The difficulty with an on-line conversation with twenty discussants is that unless you build in a preventive structure, some writers will receive no responses to what they have written. I've therefore structured the responses so that everyone gets a response. "Respond to the person whose message appears below yours" ensures that everyone will get a response. Without such a safeguard, some writers will get several responses and some none--not a good situation.

So where does all this leave us? Not with a "class that really worked," but a class that depended upon, and fully utilized, the computer environment. To do what we did, we needed the quick publication that becomes possible on a network; we needed the almost-synchronous discussion that is possible on a network; and we needed the hypertext and search functions of the software so that we could rapidly scan, analyze, and reconfigure the data that we had. And it's all so smooth and fast: everything that I've described above happened in two hours.

But could we have done what I've described in a conventional classroom? Two of our colleagues think we could have. I don't think so. Let me imagine how it might have been had I attempted this sequence of writing activities in a room filled with student desks, or even in a room with stand-alone computers in it.

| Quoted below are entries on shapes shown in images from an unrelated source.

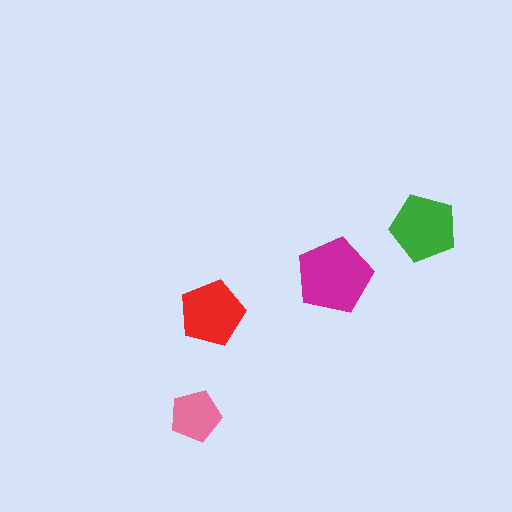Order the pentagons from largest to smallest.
the magenta one, the green one, the red one, the pink one.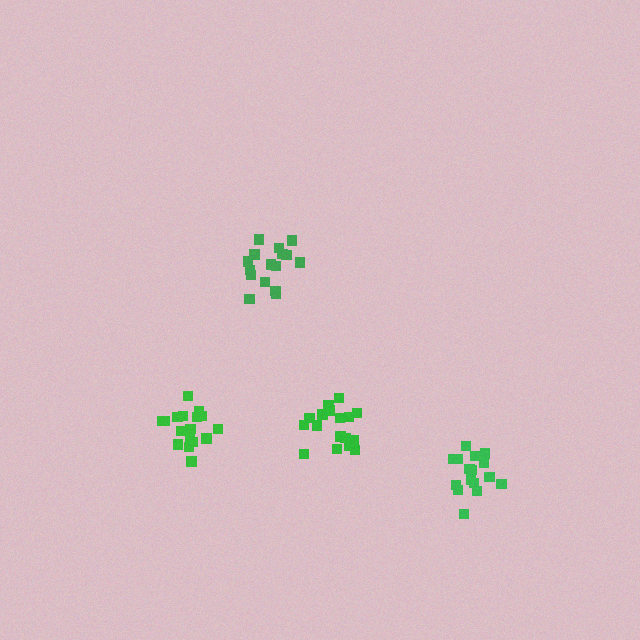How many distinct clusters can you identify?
There are 4 distinct clusters.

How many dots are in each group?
Group 1: 16 dots, Group 2: 18 dots, Group 3: 17 dots, Group 4: 17 dots (68 total).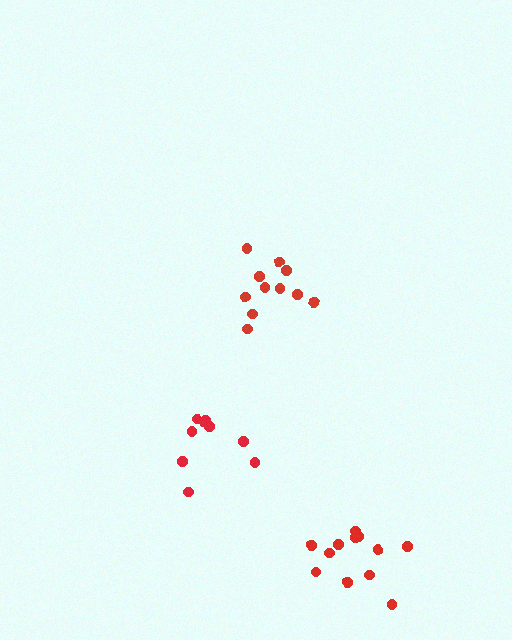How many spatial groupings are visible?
There are 3 spatial groupings.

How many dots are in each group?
Group 1: 13 dots, Group 2: 12 dots, Group 3: 9 dots (34 total).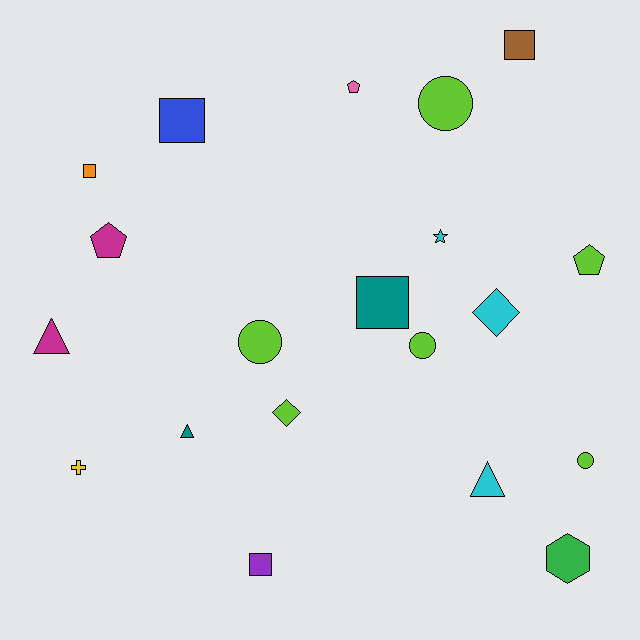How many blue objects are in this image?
There is 1 blue object.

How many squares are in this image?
There are 5 squares.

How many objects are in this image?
There are 20 objects.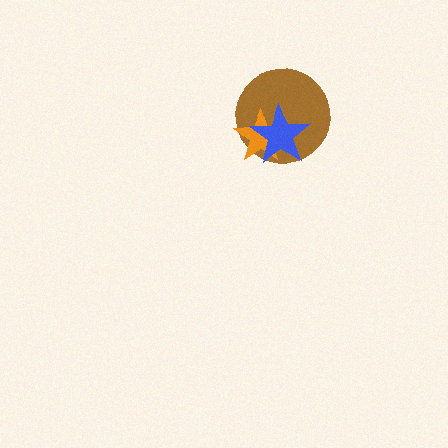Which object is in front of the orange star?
The blue star is in front of the orange star.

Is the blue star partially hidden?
No, no other shape covers it.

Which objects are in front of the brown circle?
2 objects cover part of the brown circle: the orange star and the blue star.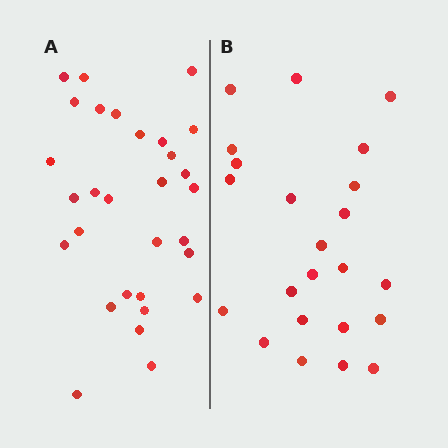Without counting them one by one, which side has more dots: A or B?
Region A (the left region) has more dots.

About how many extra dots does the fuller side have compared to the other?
Region A has roughly 8 or so more dots than region B.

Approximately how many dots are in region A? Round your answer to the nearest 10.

Class #1: students write the quick-writes. Do they then pass them around, taking notes as they do? They could--but then they get to read each piece once; they can't return to it whenever they want. More likely, after class the teacher hurries to the copy center with the twenty quick-writes, and has a twenty to thirty page booklet ready for the second class 2, complete with page numbers. It's not pretty, this book, or even entirely readable, because a few students have written in blue ball-point pen, despite instructions to the contrary, and the copies are therefore extremely faint. Nor is the text easily searched for keywords. And we've used 600 sheets of paper.

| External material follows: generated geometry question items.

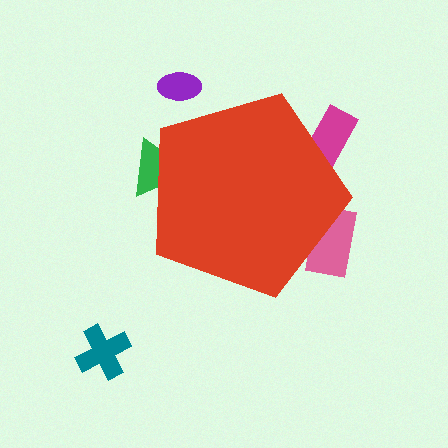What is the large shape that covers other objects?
A red pentagon.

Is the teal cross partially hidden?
No, the teal cross is fully visible.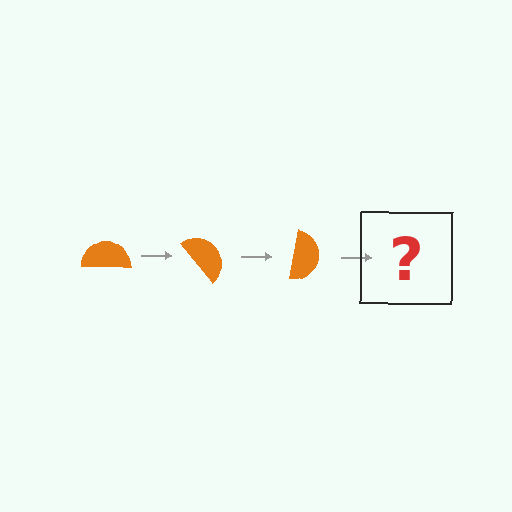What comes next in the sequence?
The next element should be an orange semicircle rotated 150 degrees clockwise.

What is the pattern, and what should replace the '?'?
The pattern is that the semicircle rotates 50 degrees clockwise each step. The '?' should be an orange semicircle rotated 150 degrees clockwise.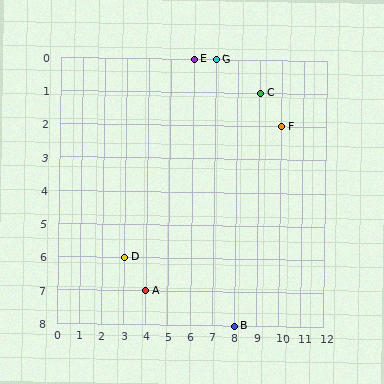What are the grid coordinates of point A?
Point A is at grid coordinates (4, 7).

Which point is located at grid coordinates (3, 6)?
Point D is at (3, 6).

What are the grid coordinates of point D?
Point D is at grid coordinates (3, 6).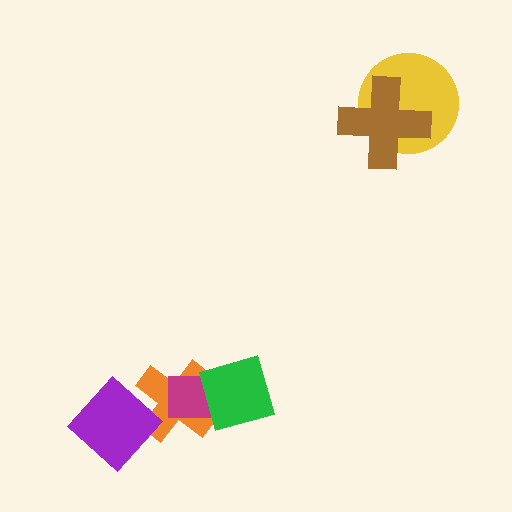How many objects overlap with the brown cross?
1 object overlaps with the brown cross.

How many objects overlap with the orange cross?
3 objects overlap with the orange cross.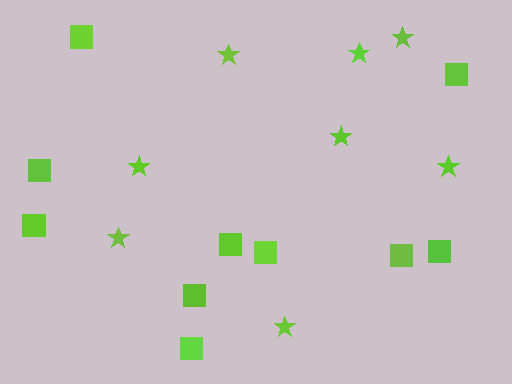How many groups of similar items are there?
There are 2 groups: one group of squares (10) and one group of stars (8).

Class #2: students, sitting in a circle, discuss the question posed in the quick-write. The discussion is tape-recorded and transcribed by--whom? the teacher again? That's several hours of work. The INTERCHANGE transcript of our discussion, had it been printed out, would have filled ten single-spaced, typewritten pages. Then off again to the copy center to make twenty copies of the transcript. Or: the discussion is videotaped and replayed two or three times, while students take notes. There's more class time spent. And we can't easily search either the typed transcript or the videotape. To get the effect of the INTERCHANGE hypertext search using a written transcript, we'd have to cut up the individual contributions to the discussion and assemble them, like notecards, in stacks. And what about a contribution that referred to more than one subtopic?

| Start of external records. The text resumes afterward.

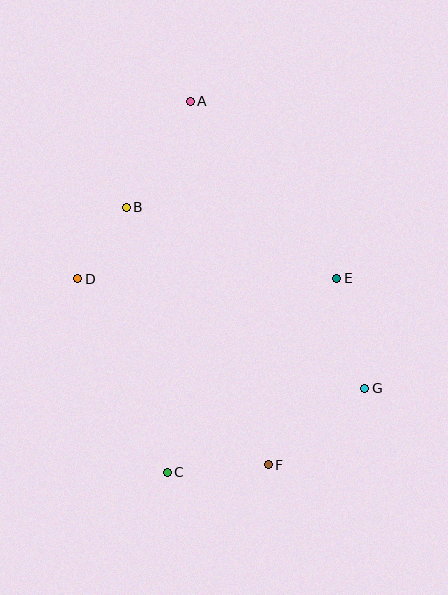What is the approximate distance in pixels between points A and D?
The distance between A and D is approximately 210 pixels.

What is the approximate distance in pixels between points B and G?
The distance between B and G is approximately 299 pixels.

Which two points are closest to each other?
Points B and D are closest to each other.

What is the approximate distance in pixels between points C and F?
The distance between C and F is approximately 101 pixels.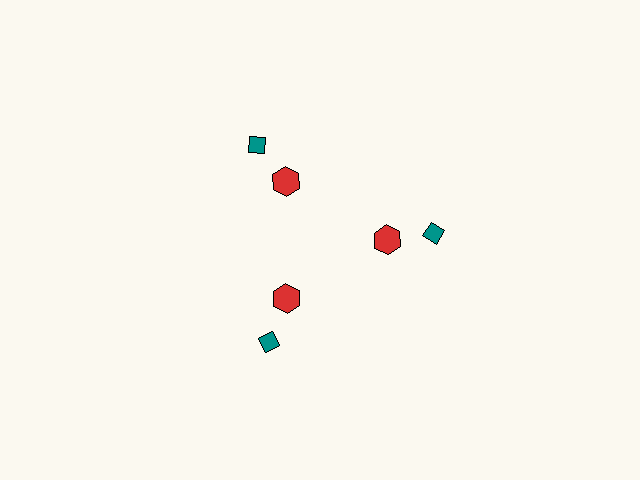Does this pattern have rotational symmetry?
Yes, this pattern has 3-fold rotational symmetry. It looks the same after rotating 120 degrees around the center.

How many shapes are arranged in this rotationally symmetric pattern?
There are 6 shapes, arranged in 3 groups of 2.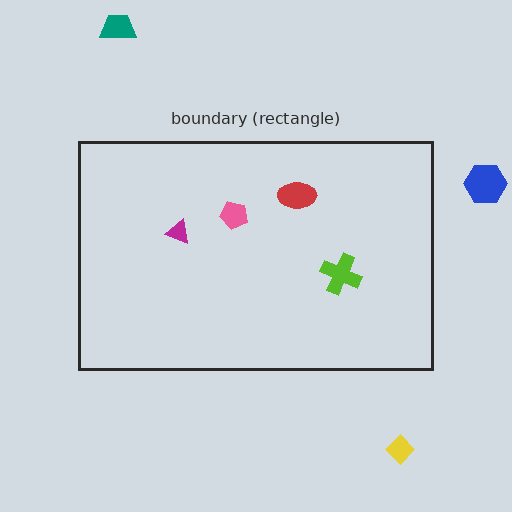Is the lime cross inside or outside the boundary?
Inside.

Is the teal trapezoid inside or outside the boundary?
Outside.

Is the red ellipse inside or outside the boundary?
Inside.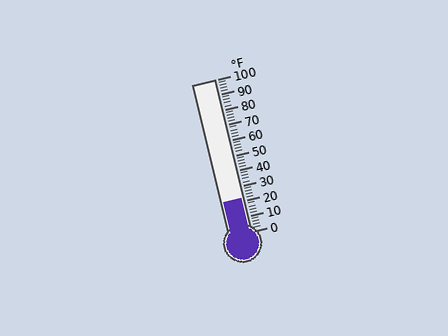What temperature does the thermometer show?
The thermometer shows approximately 22°F.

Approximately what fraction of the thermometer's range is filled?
The thermometer is filled to approximately 20% of its range.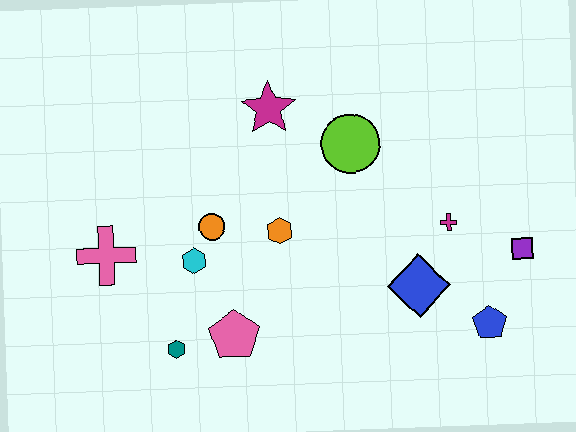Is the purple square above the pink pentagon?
Yes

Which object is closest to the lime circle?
The magenta star is closest to the lime circle.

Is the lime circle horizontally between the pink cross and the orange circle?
No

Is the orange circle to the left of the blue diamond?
Yes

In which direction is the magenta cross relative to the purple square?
The magenta cross is to the left of the purple square.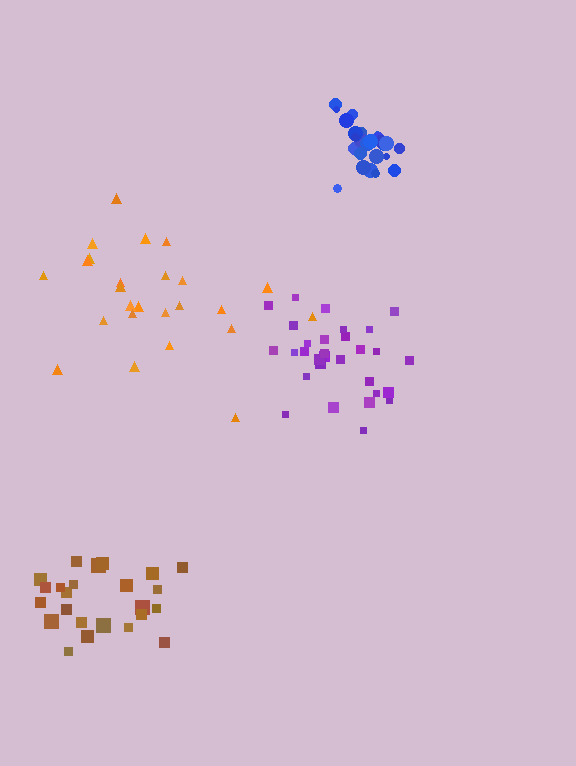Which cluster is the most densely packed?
Blue.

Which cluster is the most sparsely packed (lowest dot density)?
Orange.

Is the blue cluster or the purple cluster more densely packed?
Blue.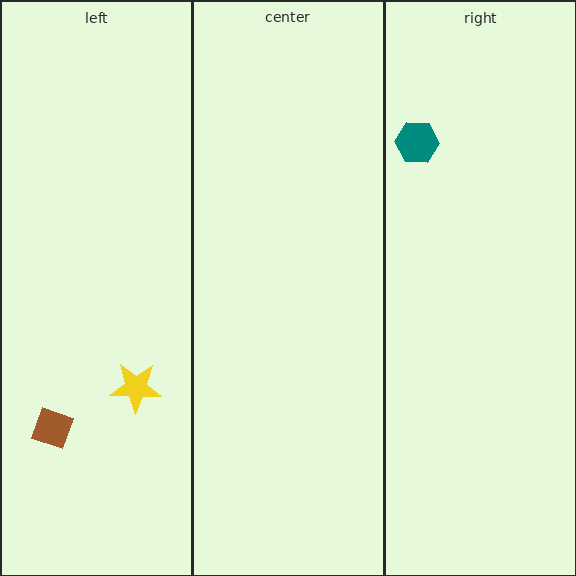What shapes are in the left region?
The brown diamond, the yellow star.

Class #3: copies of transcripts are returned to students, and they are given instructions for the essay they are to write, due at the beginning of Class #4. On my Tuesday-Thursday class schedule, this cycle has taken two weeks, with much copying, transcribing, and distribution of packets. We could have saved much of the copying expense by placing two copies of the documents on reserve in the library, but then only two students could work on the materials at any one time, and I'd guess that this relative inaccessibility of the materials would prove fatal to the enterprise.

So I don't think it's entirely the computer-groupie in me that speaks here. Outside the computer-equipped classroom, I would not have thought of doing what I have described above. Had I thought of it, I would have dismissed it as too elaborate and time-consuming, and finally not worth the effort.

Charles Moran teaches at the University of Massachusetts at Amherst.


I need to acknowledge here my indebtedness to my fellow teachers, who have caused me to think hard thoughts about what we are doing in the computer- equipped classroom. Chief among these are Marcia Curtis, Elizabeth Klem, Nick Carbone, Ray Jones, Emily Isaacs, Lisa Melanson, Dix McComas, Peter Elbow, and Janet MacFayden.